V Lebedev1, P Seitz, T Tsvetkova
1Medical Cybernetics Laboratory, GNTC 'Module', St. Petersburg, Russia.
Clinical Biomechanics (Bristol, Avon)
|April 1, 1997
Summary
This study introduces a novel method for transforming and averaging foot pressure measurement data, improving analysis of plantar pressure distribution. The developed software effectively reduces data variability and enhances accuracy for foot biomechanics research.
Area of Science:
- Biomechanics
- Sports Science
- Medical Engineering
Background:
- Foot pressure measurement generates large datasets, posing challenges for traditional statistical analysis.
- Standard statistical parameters (mean, standard deviation) are insufficient for detailed analysis of plantar pressure distribution, including geometrical and cartographical parameters.
- Variability in foot length, width, and axis inclination complicates direct comparison of pressure data.
Purpose of the Study:
- To develop a method for transforming and averaging foot pressure measurement data to standardize analysis.
- To address the challenge of large data volumes and variability in foot pressure datasets.
- To enable more accurate analysis of plantar pressure distribution for applications like foot typing and establishing normal parameters.
Main Methods:
- A coordinate transformation system (X(*), Y(*)) was implemented to normalize foot pressure data based on length and width.
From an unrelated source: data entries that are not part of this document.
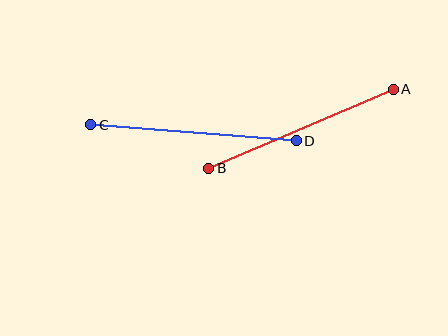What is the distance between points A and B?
The distance is approximately 201 pixels.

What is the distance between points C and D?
The distance is approximately 206 pixels.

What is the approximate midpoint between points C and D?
The midpoint is at approximately (194, 133) pixels.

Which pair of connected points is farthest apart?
Points C and D are farthest apart.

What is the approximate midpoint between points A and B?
The midpoint is at approximately (301, 129) pixels.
- A time-series data reduction technique was applied to standardize the number of frames across different data files.
- Averaging algorithms were used to consolidate transformed pressure data from multiple files, with corresponding software developed for implementation.
Main Results:
- The transformation and averaging methods were applied to 38 datasets from teenagers in a military school.
- Statistical errors were calculated, with maximum errors observed for peak pressures (7%-10%) and contact areas (approx. 6%).
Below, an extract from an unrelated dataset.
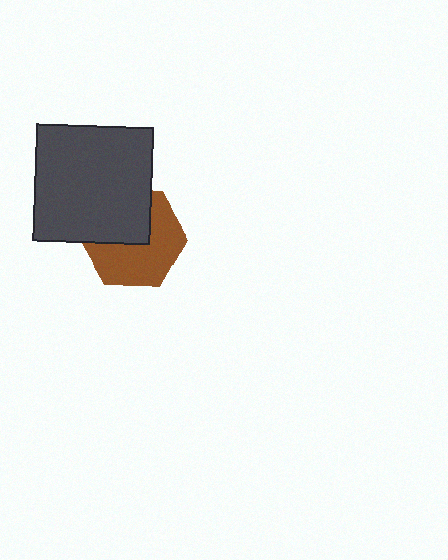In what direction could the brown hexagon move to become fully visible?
The brown hexagon could move down. That would shift it out from behind the dark gray square entirely.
- The developed software demonstrated successful data transformation and averaging, yielding quantifiable error margins.
Conclusions:
- The developed transformation and averaging programs are effective tools for analyzing foot pressure measurement data.
- These methods provide valuable additions to traditional statistical software for in-depth data analysis.
- The approach enhances the ability to analyze plantar pressure distribution, supporting applications in biomechanics and clinical assessments.